Thursday, February 20, 2025

The Romalian Empire

It does not feel this massive when you're walking around.
After leaving Aliahan, the first place you go in Dragon Quest III is the city of Romaly. Or Romaria, depending on which version you're playing. For the purposes of The Saga of the Ortegids, I'm going with Romaly being the city, and positioning it as the capital of a much larger Romalian Empire. The comparisons with the Roman Empire are obvious given the city's name and location, but aside from the superficial stuff, it's also the first city you go to that has an arena where you can wager money on the outcomes of battles, much like the Colosseum. The king is a greedy, feeble-minded man with no real desire to rule, to the point of insisting on passing his title to the first people who can help him with his problems as an excuse to abdicate and spend his wealth gambling. This makes for quite a memorable NPC, despite him having little importance beyond that, and it certainly brings to mind some of the more corrupt and decadent Roman emperors. In the game, you have to decline the offer if you want to progress (accepting means you get to walk around as the NPCs salute you, but you can't leave the city). However, if you want to incorporate domain-level play into your campaign, having a king so eager to offer the throne to the PCs could be a useful way to introduce players to this side of the game.

Romaly was likely founded as an ancient Aliahanian colony, given that there is a portal in a shrine in Aliahan that dumps you out pretty close to the capital. After the old Aliahanian Empire fell, Romaly was likely a center of power that was able to exert considerable control over its surroundings once communication with Aliahan was lost.
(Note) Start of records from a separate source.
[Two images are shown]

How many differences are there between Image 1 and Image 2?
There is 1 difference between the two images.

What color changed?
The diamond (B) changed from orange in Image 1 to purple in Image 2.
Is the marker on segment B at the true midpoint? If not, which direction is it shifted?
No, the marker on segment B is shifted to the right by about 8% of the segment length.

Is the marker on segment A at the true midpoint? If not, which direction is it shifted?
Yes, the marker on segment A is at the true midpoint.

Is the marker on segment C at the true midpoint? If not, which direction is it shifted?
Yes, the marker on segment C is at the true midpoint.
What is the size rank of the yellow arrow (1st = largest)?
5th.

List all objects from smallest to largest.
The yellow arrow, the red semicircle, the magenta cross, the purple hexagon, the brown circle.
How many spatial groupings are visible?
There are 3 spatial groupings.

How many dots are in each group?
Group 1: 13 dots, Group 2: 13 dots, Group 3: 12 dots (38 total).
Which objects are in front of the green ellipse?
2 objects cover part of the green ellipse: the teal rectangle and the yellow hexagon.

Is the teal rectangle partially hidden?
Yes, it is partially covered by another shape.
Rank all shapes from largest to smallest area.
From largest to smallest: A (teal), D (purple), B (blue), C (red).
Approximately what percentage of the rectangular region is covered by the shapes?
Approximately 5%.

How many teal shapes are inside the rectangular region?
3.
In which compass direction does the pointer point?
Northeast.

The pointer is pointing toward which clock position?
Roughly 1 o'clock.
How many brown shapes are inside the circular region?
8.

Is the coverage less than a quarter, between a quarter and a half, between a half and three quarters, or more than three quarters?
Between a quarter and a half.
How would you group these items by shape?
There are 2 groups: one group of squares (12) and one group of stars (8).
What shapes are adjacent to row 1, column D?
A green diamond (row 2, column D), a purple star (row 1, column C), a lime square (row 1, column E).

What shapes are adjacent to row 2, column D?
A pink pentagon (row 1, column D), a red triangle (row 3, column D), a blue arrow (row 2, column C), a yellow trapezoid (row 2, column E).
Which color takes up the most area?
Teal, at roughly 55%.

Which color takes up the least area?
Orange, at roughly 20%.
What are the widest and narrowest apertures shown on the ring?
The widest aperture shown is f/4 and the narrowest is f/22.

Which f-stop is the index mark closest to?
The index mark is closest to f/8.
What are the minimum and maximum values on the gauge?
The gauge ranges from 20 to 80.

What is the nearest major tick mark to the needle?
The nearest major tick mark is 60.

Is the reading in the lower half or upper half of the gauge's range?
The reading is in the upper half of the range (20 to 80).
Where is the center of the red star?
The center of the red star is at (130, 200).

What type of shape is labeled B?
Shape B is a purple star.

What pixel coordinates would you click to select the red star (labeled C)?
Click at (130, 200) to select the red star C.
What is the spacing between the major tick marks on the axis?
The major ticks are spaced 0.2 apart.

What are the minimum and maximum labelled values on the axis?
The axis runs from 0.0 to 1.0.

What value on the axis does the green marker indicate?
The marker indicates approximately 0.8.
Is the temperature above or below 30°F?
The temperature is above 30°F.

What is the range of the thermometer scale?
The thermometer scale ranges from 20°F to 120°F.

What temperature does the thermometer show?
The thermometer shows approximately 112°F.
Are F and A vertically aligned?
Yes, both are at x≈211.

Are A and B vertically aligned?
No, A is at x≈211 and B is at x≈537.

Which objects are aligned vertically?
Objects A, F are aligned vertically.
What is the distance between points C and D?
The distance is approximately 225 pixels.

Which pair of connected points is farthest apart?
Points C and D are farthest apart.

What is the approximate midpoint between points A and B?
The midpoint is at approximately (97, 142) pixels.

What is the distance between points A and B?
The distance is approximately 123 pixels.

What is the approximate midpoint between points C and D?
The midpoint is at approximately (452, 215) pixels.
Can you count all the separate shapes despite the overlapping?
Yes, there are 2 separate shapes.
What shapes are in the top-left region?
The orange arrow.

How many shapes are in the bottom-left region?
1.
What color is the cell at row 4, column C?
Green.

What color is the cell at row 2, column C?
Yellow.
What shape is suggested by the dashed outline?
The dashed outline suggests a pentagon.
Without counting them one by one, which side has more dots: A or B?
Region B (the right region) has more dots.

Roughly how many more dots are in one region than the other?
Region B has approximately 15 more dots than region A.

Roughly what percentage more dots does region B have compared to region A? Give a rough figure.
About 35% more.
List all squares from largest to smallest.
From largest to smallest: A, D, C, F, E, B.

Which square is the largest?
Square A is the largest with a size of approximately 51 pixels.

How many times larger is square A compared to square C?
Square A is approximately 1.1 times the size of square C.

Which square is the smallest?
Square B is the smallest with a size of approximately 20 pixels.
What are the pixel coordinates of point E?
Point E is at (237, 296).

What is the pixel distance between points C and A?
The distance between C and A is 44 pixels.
It stands to reason that the region would have been settled fairly extensively by Old Aliahanians, and there would surely be many such ruins in the area. It's also not hard to imagine Romalia styling itself as a successor to Aliahan as the great empire of the world, and may have taken on some of its traditions, at least in the past - compare the Byzantine Empire's relationship to Rome. Or the Holy Roman, or the Ottoman, or the Russian, or...you get the idea.

There are two human villages located to the north of Romaly, Kazave and Noaniels, as well as Elvenham, a secluded kingdom of xenophobic elves living in the woods. Neither Kazave nor Noaniels has a king; additionally, villagers in the inn at Kazave mention happenings in Noaniels, which suggests there's some level of contact between the two - at least enough for rumors to spread. Based on this, I'm inclined to run both villages as subjects of the Romalian Empire, which would set its boundaries as running from the impassible mountains on the border with Portoga in the west to the Inland Sea (every sword and sorcery setting needs one of those!) in the east - I've marked this with red lines on the map. This would make Romalia by far the largest nation in Erdland, again fitting the Roman parallels. This is an empire in its prime - one of great wealth, luxury, and power. However, the Imperial forces might be stretched rather thin, considering no one has done anything about the curse in Noaniels. Noaniels is thus most likely a frontier territory of little concern to the imperial core. Thus, Romalia offers the sweet spot of being centralized enough for courtly drama to take place, but still feudal enough for there to be untouched opportunities for exploration and adventure where civilization hasn't smoothed things over. There's certainly enough territory, and room to place adventure sites, that one could run an entire campaign that never leaves the boundaries of the Empire.

Art by Samuel Sandelin

This is particularly of note when one looks at the western region of the Empire, which is cut off from the capital region by high mountains and is only accessible through a pass in the north, west of Kazave. I would, personally, add more passes closer to Romaly for the sake of player convenience, even if that route is the most accessible. Despite the geographic separation, the area consists largely of plains, which would appear quite habitable even though there's no settlements in that area in the game. I would hypothesize that this region is also Romalian territory, but a rough borderland where the law is at its weakest since it's cut off from the rest of the Empire - it is, after all, the location of Shampan Tower, the redoubt of a powerful bandit warlord, and it's mentioned that the place has been a hideout for criminals for generations. If one wanted to murderhobo their way across Romalia, they would face the fewest repercussions here. Of course, if one wanted a wilder, points-of-light style setting, it could just as easily be ran as unsettled wilderness yet to be fully explored.